La caduta del governo Draghi vista dalla Cina

In Relazioni Internazionali by Lorenzo Lamperti

Pechino non nasconde una punta di soddisfazione per l’addio di SuperMario, ma sa che un governo di destra potrebbe esserle anche più ostile. Il Global Times: «Le sanzioni contro la Russia sono dannose per l’Italia»

Il Dragone guarda Draghi cadere. E non riesce a nascondere un pizzico di soddisfazione, pur sapendo che dopo di lui a Palazzo Chigi potrebbe arrivare qualcuno di ancora più ostile. La Cina osserva l’ennesima crisi di governo italiana e coglie l’occasione per addossarne la colpa al posizionamento filo Usa e filo Nato. «Il sostegno dell’Italia all’Ucraina e l’aumento graduale delle sanzioni contro la Russia sono dannosi per la soluzione dei problemi interni dell’Italia», ha scritto il tabloid di stato in lingua inglese Global Times. Dopo aver sciorinato i dati su crescita e inflazione, arriva un’altra stilettata a Draghi, che «si è preoccupato più del conflitto in Ucraina» del benessere degli italiani. Spazio poi alla retorica anti americana portata avanti da Pechino dall’inizio della guerra: «Se i paesi europei continuano a seguire ciecamente la politica degli Stati uniti, i loro leader politici dovrebbero essere pronti ad affrontare le conseguenze». Il China Daily e le emittenti tv hanno preferito sottolineare implicitamente le difficoltà dettate da un sistema politico intrinsecamente instabile.
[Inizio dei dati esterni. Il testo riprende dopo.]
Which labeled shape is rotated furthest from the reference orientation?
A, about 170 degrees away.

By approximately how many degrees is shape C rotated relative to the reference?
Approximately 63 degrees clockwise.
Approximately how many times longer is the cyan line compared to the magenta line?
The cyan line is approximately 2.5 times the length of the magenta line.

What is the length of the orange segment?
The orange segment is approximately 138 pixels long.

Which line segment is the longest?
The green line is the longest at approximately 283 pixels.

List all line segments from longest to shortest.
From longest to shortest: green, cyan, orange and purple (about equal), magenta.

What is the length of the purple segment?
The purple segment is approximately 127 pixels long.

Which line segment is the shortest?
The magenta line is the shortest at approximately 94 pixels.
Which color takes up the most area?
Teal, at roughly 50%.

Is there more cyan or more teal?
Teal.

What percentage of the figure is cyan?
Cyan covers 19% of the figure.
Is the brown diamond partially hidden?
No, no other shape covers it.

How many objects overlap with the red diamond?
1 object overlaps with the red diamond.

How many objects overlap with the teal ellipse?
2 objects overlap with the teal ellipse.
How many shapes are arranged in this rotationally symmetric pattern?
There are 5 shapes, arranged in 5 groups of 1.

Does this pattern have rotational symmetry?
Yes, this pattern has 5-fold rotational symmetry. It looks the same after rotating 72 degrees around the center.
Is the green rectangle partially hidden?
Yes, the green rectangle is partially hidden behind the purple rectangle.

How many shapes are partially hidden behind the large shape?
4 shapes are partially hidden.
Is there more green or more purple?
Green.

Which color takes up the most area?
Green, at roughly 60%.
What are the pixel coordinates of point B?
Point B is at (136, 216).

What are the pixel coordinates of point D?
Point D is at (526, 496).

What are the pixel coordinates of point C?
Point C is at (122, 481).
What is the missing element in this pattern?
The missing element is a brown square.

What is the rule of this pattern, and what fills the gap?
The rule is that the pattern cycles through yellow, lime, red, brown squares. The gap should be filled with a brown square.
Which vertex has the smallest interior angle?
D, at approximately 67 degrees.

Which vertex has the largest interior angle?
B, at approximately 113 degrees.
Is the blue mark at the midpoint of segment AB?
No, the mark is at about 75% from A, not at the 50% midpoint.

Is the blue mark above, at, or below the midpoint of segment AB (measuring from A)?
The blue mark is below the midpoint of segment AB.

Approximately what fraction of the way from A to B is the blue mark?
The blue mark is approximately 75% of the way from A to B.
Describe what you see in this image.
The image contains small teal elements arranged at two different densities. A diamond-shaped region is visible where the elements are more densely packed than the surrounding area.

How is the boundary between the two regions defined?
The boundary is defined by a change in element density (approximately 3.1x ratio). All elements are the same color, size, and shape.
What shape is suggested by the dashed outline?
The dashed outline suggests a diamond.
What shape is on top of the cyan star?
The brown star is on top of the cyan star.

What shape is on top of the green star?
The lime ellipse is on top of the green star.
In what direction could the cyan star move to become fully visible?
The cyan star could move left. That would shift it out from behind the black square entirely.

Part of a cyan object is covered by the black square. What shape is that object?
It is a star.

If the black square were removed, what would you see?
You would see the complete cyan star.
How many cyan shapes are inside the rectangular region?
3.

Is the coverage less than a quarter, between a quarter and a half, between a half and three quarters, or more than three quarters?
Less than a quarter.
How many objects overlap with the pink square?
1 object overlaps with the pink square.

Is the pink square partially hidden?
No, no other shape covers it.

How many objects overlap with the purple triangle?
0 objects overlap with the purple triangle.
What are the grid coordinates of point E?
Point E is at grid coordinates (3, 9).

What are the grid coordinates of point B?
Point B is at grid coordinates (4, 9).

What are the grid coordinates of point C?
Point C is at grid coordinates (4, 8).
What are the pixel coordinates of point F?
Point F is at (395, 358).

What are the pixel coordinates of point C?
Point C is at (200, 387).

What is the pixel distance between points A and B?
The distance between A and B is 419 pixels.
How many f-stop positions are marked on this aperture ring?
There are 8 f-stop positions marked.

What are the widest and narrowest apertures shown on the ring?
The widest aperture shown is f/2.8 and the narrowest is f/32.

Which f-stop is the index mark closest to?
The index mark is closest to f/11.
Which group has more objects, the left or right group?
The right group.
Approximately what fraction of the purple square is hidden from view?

La caduta di Draghi, dopo quella di Boris Johnson, rappresenta per Pechino un ulteriore segnale della «disgregazione della coesione politica» in occidente. Il che rafforza la convinzione del governo cinese di essere sul sentiero giusto. La crisi italiana avviene durante la marcia di avvicinamento al XX Congresso del Partito comunista del prossimo ottobre che con ogni probabilità darà via libera allo storico terzo mandato di Xi Jinping. Granitica stabilità da una parte, perenne volatilità dall’altra.

Non a caso a Pechino, quando si parla di politica italiana, cita quasi sempre soltanto Mattarella. Era stato così anche nel 2019, quando il governo gialloverde aderì alla Belt and Road Initiative. Fari spenti su Giuseppe Conte, Matteo Salvini e Luigi Di Maio (che di lì a poco si sarebbe prodotto nella celeberrima gaffe del presidente “Ping”), prima della retromarcia del governo giallorosso e la totale giravolta di Draghi. L’ex presidente della Bce ha riportato con decisione l’Italia sui classici lidi euroatlantici, utilizzando o minacciando di utilizzare a più riprese il golden power per bloccare acquisizioni di aziende italiane. Non solo sul 5G, col blocco ufficioso di Huawei, ma anche sulla strategica industria dei semiconduttori. Ultima “vittima” dei ripensamenti sinoitaliani la Motor Valley emiliana, con gli investimenti da oltre 1,3 miliardi promessi da Silk Faw che rischiano di non arrivare mai.

Ma la Cina sa che un governo di destra con Fratelli d’Italia alla guida potrebbe avere una linea ancora più ostile a Pechino. Giorgia Meloni ha sempre avuto una posizione trumpiana sulla Cina, mentre Salvini è passato dalle manifestazioni pro Hong Kong a incontrare l’ambasciatore cinese. Berlusconi esemplifica invece la classica traiettoria della concezione italiana della Repubblica popolare: opportunità fino al 2018-2019, minaccia ora.